When an operator presses a plate making start key on an operation panel (not shown), the cutting means 4 is initialized as in the first embodiment. The control means (not shown) rotates the platen roller 2 and the driving roller 13a in the forward direction A when the signal from the master tip detection sensor 5 is not inputted, and conveys the tip of the master 8 to the position shown in FIG. When the front end of the master 8 is not detected by the master front end detection sensor 5 during transport in the positive direction A, it is determined that a master transport jam has occurred, and the plate making operation is stopped. If the signal from the master tip detection sensor 5 is output to the control means (not shown) at the start of the operation, the above operation is omitted.
[0033]
When the tip of the master 8 occupies the position shown in FIG. 2, the lifting / lowering means (not shown) operates to position the thermal head 3 at the plate making position. Next, the platen roller 2 and the driving roller 12a are rotationally driven in the reverse direction B, and the master 8 is conveyed in the reverse direction B. During this conveyance, a peripheral speed difference is generated between the back tension roller pair 12 and the platen roller 2, so that tension is applied to the master 8 during this time, and the wrinkles and twists are returned. And if the front-end | tip of the master 8 occupies the position shown in FIG. 3, rotation of the platen roller 2 and the drive roller 12a will be stopped. After the tip of the master 8 occupies the position shown in FIG. 3, when the home position sensor 4e does not detect the home position of the cutter member 4c, the rotational movement means 4d is driven and the cutting means 4 is initialized.
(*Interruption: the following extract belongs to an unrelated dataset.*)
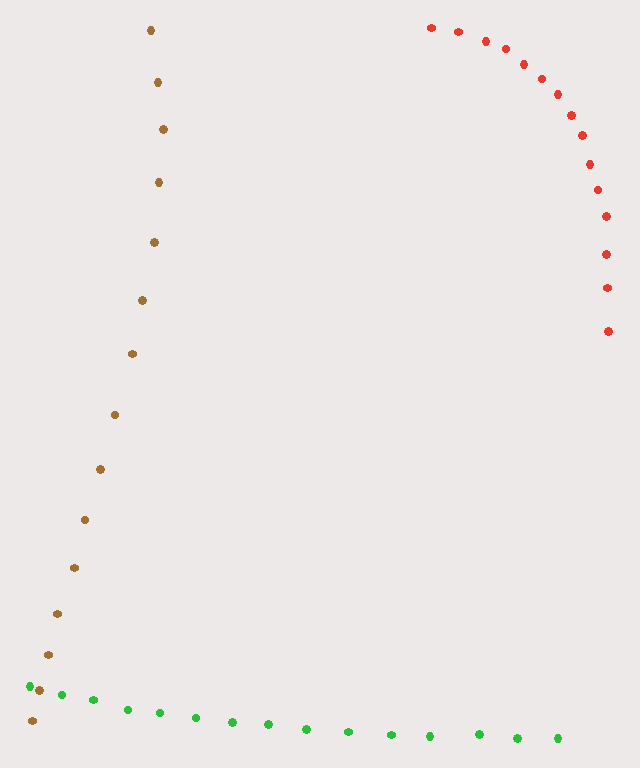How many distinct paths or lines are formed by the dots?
There are 3 distinct paths.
Done.
[0034]
When a signal from the home position sensor 4e is input to a control means (not shown), the platen roller 2 and the driving roller 13a are rotationally driven in the positive direction A, and the master 8 is conveyed in the positive direction A. During this conveyance, a peripheral speed difference is generated between the front tension roller pair 13 and the platen roller 2, so that tension is applied to the master 8 during this time, and the wrinkles and twists are returned. When the leading end of the master 8 reaches the cutting position detected by the master leading end detection sensor 5, the rotation of the platen roller 2 and the driving roller 13a is stopped and the leading end positioning of the master 8 is completed.
[0035]
With the above-described configuration, wrinkles and more of the master 8 on the upstream side and the downstream side in the master transport direction of the platen roller 2 can be completely removed in addition to the operational effects of the first embodiment. Good plate making can be performed during plate making operation.
[0036]
In the above embodiment, the cutting means 4 having the cutter member 4c having the pair of rotary blades 4a and 4b and the rotational movement means 4d is used as the cutting means, but the cutting means is not limited to this, and is fixed to the movable upper blade. A movable upper blade that reciprocates vertically with respect to the fixed lower blade, and a movable upper blade that is a master with respect to the fixed lower blade. With a movable upper blade and a fixed lower blade, and the movable upper blade reciprocates while rotating in the width direction of the master with respect to the fixed lower blade, only the movable upper blade You may use what has and moves while rotating in the width direction of a master.
[0037]
【The invention's effect】
According to the present invention, since the initializing operation of the cutting means is performed in a state where the leading end of the master is not positioned at the cutting position by the cutting means, it is ensured that the leading end of the master is cut by the cutting means during this operation. Thus, it is possible to prevent the master from becoming short strips and cause various problems, and it is possible to eliminate the master removal work by the operator and improve the work efficiency.
[0038]
In addition, a reverse conveying means capable of conveying the master only in the reverse direction is provided between the master roll and the platen roller, and a normal conveying means capable of conveying the master only in the positive direction is provided between the platen roller and the cutting means. Thus, the wrinkles and twists of the master on the upstream side and the downstream side of the platen roller in the master conveyance direction can be completely removed, and good plate making can be performed in the subsequent plate making operation.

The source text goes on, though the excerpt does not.